Former British athlete, now a commentator, James Cracknell, learned about this the hard way and shared it with Twitter.

What Daily Mail originally posted before they were called out on it
What the original photo looked like

Cracknell posted two photographs showing him with his elderly father: one published by the Daily Mail that appears photo-edited to show them sitting close to each other (considered dangerous behavior these days), and another, which he says is the original, where they are seen sitting “socially distant” and without any physical contact.

Some of the commenters still found Cracknell’s decision to spend time with his parents at all, after bringing them food, questionable, but most were angry at the state of the media and journalism in general.

Manipulation of one kind or another, especially with headlines and photos has been a part and parcel of the media world even before there was clickbait; but now, with outlets cash-strapped and struggling to compete, things are only getting worse.

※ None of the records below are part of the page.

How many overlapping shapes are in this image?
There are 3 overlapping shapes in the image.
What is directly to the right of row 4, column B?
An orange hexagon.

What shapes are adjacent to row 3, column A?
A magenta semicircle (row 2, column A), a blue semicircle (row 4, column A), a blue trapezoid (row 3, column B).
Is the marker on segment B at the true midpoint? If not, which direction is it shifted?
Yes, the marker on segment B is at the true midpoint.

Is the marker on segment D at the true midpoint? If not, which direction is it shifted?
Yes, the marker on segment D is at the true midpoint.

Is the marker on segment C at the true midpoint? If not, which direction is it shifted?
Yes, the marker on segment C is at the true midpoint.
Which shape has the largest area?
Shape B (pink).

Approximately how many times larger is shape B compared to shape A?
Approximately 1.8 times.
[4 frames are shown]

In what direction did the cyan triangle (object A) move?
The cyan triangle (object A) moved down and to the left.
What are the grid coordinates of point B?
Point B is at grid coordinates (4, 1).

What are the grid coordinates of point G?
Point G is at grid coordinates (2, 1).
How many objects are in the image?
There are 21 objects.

An article published by Bored Panda shows just how easy and old-school it is to manipulate reality through photography even without any editing, particularly in view of the social distancing frenzy.

Two Danish photographers, Olafur Steinar Gestsson and Philip Davali, proved this by running an experiment: taking pictures of the same scene with several people in the shot, but using two different techniques: by a wide-angle, and a telephoto lens.

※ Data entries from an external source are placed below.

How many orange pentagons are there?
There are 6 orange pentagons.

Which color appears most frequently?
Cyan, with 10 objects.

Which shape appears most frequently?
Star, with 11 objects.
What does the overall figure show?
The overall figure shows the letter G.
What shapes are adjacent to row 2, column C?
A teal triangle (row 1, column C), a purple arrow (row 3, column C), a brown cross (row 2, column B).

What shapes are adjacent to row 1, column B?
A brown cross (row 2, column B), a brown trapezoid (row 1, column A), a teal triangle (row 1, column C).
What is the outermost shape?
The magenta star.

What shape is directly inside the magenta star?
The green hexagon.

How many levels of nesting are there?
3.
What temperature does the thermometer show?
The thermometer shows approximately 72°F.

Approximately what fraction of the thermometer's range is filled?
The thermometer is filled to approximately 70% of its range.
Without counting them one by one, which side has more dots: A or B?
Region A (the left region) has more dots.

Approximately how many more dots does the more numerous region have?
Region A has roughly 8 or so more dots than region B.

And depending on the different angles and perspectives achieved by using these different lenses, the results of the same scene captured in these ways are two dramatically different photographs, showing people as either quite a bit apart, or very close together.

“As producers of photography, we have a responsibility to draw attention to the fact that images in some cases does not show the proximity of objects as people seem to believe,” said Kristian Djurhuus of the Ritzau Scanpix agency.